Sumner Redstone, einer der letzten Medientycoons alter Schule, einer, der stets von sich sagte: „Ich habe nicht die Absicht, jemals in den Ruhestand zu treten oder zu sterben“, ist am 11. August im Alter von 97 Jahren in Los Angeles gestorben. Nun sind von der Garde alter Alleinherrscher in den USA nur noch Rupert Murdoch, 89, und Ted Turner, 81, übrig.
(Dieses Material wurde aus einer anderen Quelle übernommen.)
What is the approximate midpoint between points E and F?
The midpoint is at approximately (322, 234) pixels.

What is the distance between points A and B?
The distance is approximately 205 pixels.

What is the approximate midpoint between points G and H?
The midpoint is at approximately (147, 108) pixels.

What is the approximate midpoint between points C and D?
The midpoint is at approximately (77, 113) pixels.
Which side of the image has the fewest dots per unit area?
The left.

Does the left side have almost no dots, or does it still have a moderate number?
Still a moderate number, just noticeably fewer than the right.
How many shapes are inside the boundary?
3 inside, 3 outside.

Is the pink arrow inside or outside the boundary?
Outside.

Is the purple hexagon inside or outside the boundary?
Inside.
Geboren als Sumner Murray Rothstein am 27. Mai 1923 in Boston, war Redstone einer der Architekten moderner Medienkonzerne vor dem Einzug des digitalen Zeitalters. Im hohen Alter lebte er zurückgezogen und in beständigem Streit mit seiner Tochter Shari Redstone, die seine Nachfolge antreten wollte. Im August 2019 gab er den Kampf mit ihr auf. Das bedeutete, Viacom und CBS, die beiden Unternehmen, die Sumner Redstone jahrzehntelang mit eiserner Faust beherrscht hatte, schlossen sich daraufhin, wie Shari Redstone es wollte, erneut zusammen (vgl. diese MK-Meldung und diese MK-Meldung). Es war eine Fusion, der sich der starrsinnige Mogul lange Zeit und mit letzter Energie widersetzt hatte.
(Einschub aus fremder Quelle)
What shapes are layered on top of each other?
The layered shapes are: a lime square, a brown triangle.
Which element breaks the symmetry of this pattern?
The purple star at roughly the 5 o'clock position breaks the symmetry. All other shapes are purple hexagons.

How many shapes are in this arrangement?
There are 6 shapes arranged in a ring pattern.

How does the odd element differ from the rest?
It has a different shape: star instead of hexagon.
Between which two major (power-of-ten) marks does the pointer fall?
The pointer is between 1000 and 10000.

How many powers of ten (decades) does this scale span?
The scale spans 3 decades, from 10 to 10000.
Ein stahlharter Geschäftsmann

Sumner Redstone war Anfang 30, als er eine steile Juristenlaufbahn an den Nagel hing, um seinem Vater dabei zu helfen, eine Kette von Autokinos aufzubauen. 1962 eröffnete er die ersten Multiplex-Kinos in den USA. Ein gutes Jahrzehnt später legte er sich mit seinen Lieferanten, den großen Hollywood-Studios, an und verklagte sie wegen des damals üblichen „Blindbuchens“ von Filmen. Mit dem Vergleich, den er dabei herausschlug, erwarb sich Redstone den Ruf als stahlharter Geschäftsmann, dem er in seiner weiteren Karriere treu blieb. Sogar die Verbrennungen, die er bei einem Hotelbrand an 45 Prozent seines Körpers erlitt, konnten ihn nicht aus der Bahn werfen.
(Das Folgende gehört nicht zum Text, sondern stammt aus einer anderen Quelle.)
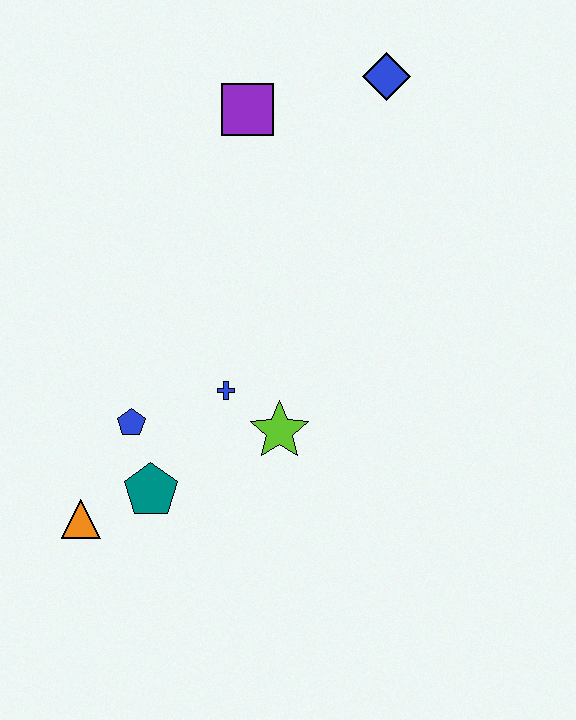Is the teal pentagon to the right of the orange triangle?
Yes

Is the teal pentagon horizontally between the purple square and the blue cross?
No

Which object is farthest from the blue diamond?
The orange triangle is farthest from the blue diamond.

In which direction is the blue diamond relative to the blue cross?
The blue diamond is above the blue cross.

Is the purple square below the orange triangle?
No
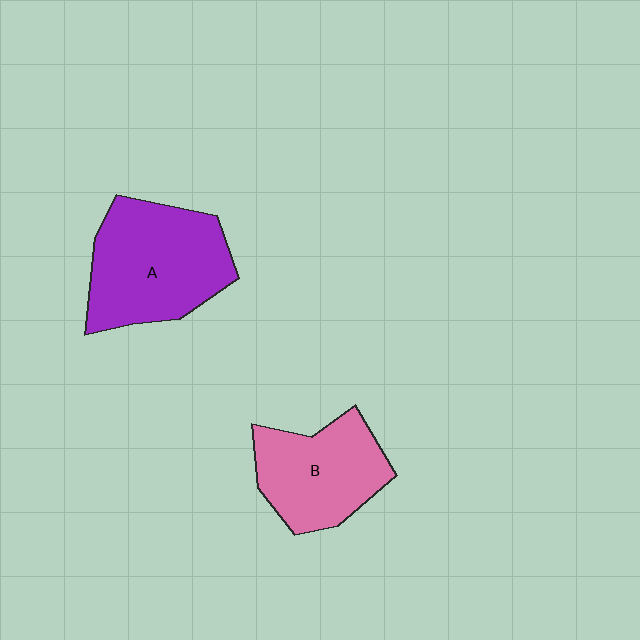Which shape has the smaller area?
Shape B (pink).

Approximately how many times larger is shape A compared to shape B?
Approximately 1.3 times.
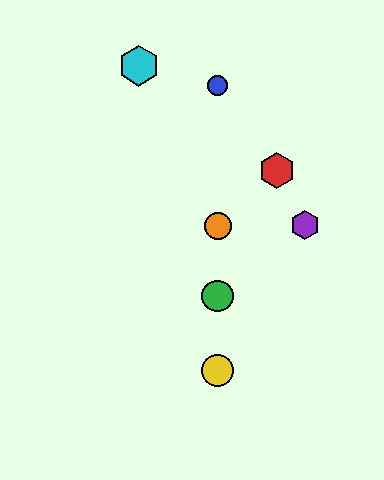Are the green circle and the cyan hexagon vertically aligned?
No, the green circle is at x≈218 and the cyan hexagon is at x≈139.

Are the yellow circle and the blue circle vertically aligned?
Yes, both are at x≈218.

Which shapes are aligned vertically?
The blue circle, the green circle, the yellow circle, the orange circle are aligned vertically.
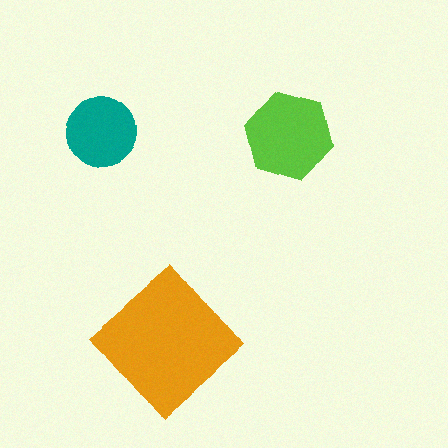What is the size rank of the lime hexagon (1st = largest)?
2nd.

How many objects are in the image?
There are 3 objects in the image.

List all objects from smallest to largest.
The teal circle, the lime hexagon, the orange diamond.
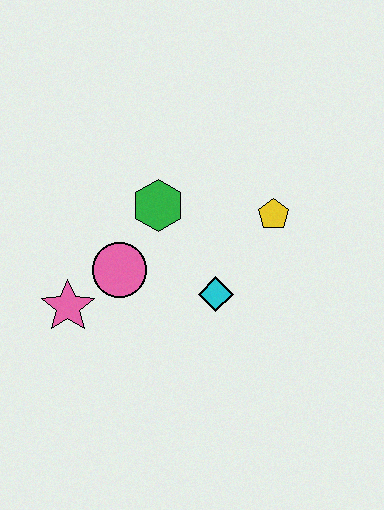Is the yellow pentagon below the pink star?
No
1987 übernahm Redstone in einer „feindlichen Übernahme“ die Kontrolle über den Viacom-Konzern und dessen Kabelsender, später dann das Paramount-Studio und Viacoms einstige Muttergesellschaft CBS. Auch den erfolgreichen Video-Verleiher Blockbuster Entertainment und die von Steven Spielberg, Jeffrey Katzenberg und David Geffen gegründete Produktionsfirma Dreamworks SKG verleibte er seinem Imperium ein. Wo immer sich ihm Hindernisse in den Weg stellten, räumte Redstone sie mit unnachgiebig durchgefochtenen Klagen aus dem Weg.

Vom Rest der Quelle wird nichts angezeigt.